Swashbuckling Accountant
That was one hell of a feint by Attila, the sheer devastation he caused undid much good that came from Stilicho's survival. Roman usurpers continue the tradition of mind numbing idiocy in the face of adversity, enabling the sack of Rome that Stilicho and his descendants were keeping back. The spring campaign will be devastating, but I doubt anything can be as cataclysmic as 450 was (not a challenge!!!).

Honorious II will have a really uphill struggle, everyone who was waiting for a chance will take this opportunity to carve their own domain from the Roman empire, Aetius and Majorian will have their hands full.
 

ATP

Well-known member
Now,WRE need miracle to survive.Or smart Vandal,Visigoth,Frank and other allies.If even on of those kings support Attilla,WRE is ended.
P.S Alamanni betrayed Hunns - so they must fight them now.And,since ERE defeated Hunns 1.may,they should made it holiday.With red flags to remember blood of killed hunns !
 

stevep

Well-known member
Bible alone do not work - like protestant 20.000 or more sects show.You must have one doctrine to build state on it
i belive,that Jesus EXIST and created HIS CHURCH,which mean catholic doctrine.If you ask why,read cardinal Newman book,he is better then me.

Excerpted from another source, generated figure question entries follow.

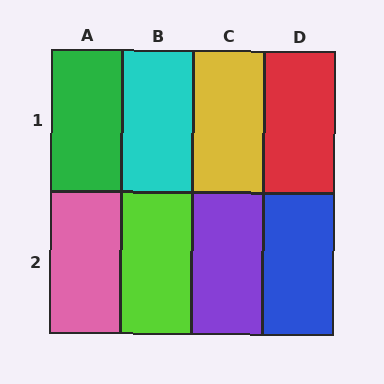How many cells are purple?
1 cell is purple.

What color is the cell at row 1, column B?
Cyan.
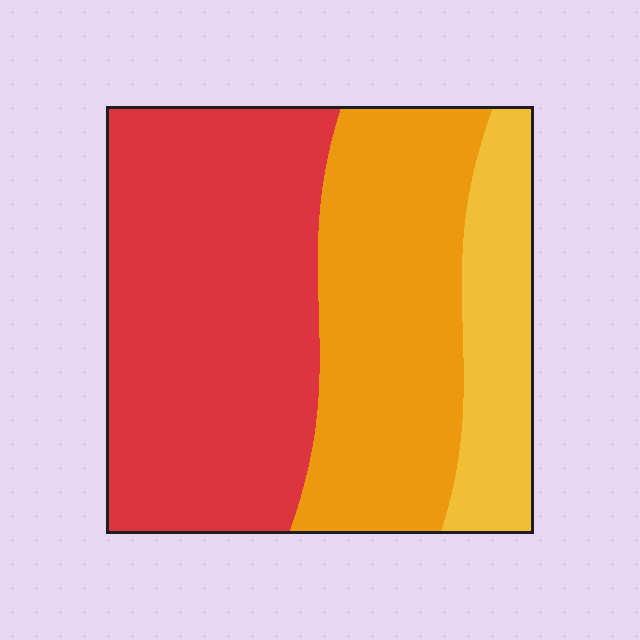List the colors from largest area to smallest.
From largest to smallest: red, orange, yellow.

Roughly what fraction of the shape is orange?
Orange takes up about one third (1/3) of the shape.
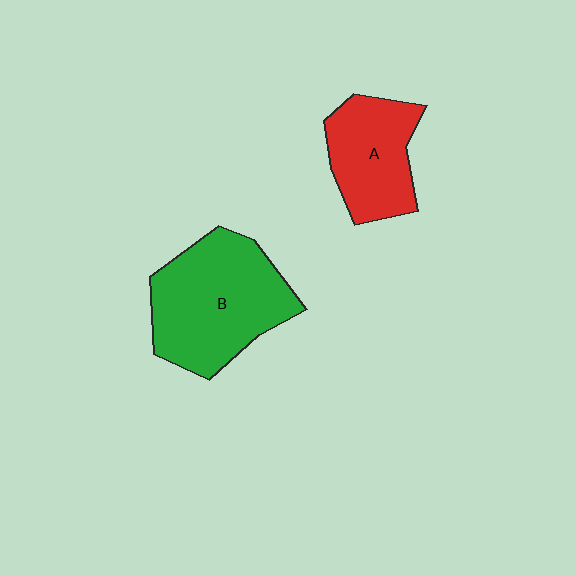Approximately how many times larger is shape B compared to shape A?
Approximately 1.6 times.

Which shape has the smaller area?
Shape A (red).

But even if Jesus do not create church,state still need one religion to exist for more then few generations.Becouse you need religion to say what is moral - otherwise you could not prosecute cryminals,and without that you have anarchy,not state.

Have to disagree, on moral reasons apart from logical ones but I think we're rather hi-jacking the thread.
 

stevep

Well-known member
Gods that was bad. Large areas of the western empire, including some of its richest territories have been really ravaged and a lot of its military has been destroyed, while another emperor has died leaving a youth as his heir. The violent sack of Rome will also raise questions about the status and survival of the empire as a whole and its identity.

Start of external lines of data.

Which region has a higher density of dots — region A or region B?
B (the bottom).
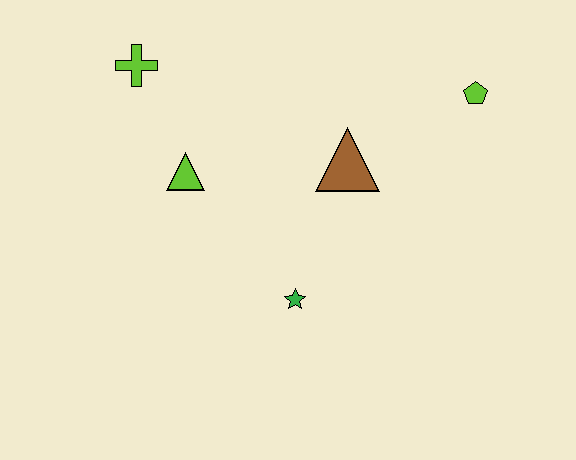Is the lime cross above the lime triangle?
Yes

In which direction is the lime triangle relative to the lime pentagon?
The lime triangle is to the left of the lime pentagon.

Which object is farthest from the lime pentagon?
The lime cross is farthest from the lime pentagon.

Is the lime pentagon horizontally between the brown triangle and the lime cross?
No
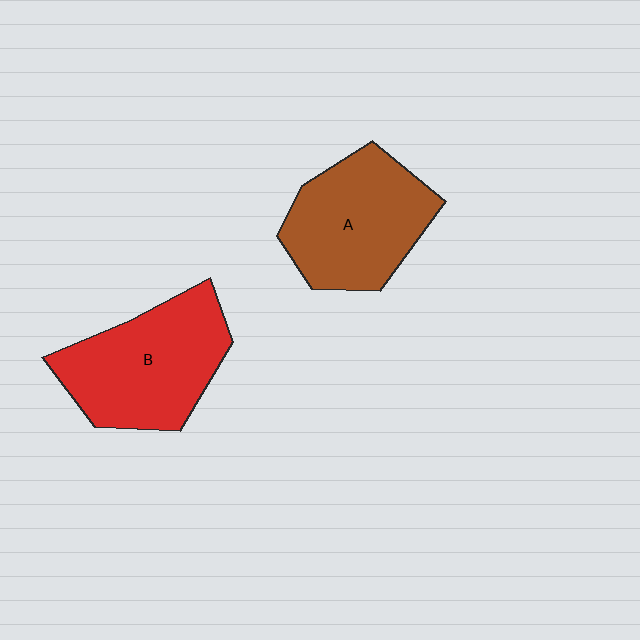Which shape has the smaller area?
Shape A (brown).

On the plus side with Theodosius removed the eastern empire has clearer leadership, although Anthemius still has to keep an eye on Aspar and other possible usurpers so he's taking a hell of a risk bringing so much of his army west, even if he's right that the Sassanid's won't do anything. Its about the only real hope for the two emperors to stand against Attila and his madness. Of course the other issue, depending on how things go is what price Anthemius might charge for his vital aid.

The sack of Rome might have some positive elements as the city has been a significant economic drain on the empire for a long while and its possible, if Attilia can be defeated quickly, a lot of the survivors might be rescued and possibly be resettled in some of the recovered lands. If not I can see a lot being settled by Germanic and other 'allies' and I suspect the Franks are going to gain a lot of territory in Gaul in return for their aid.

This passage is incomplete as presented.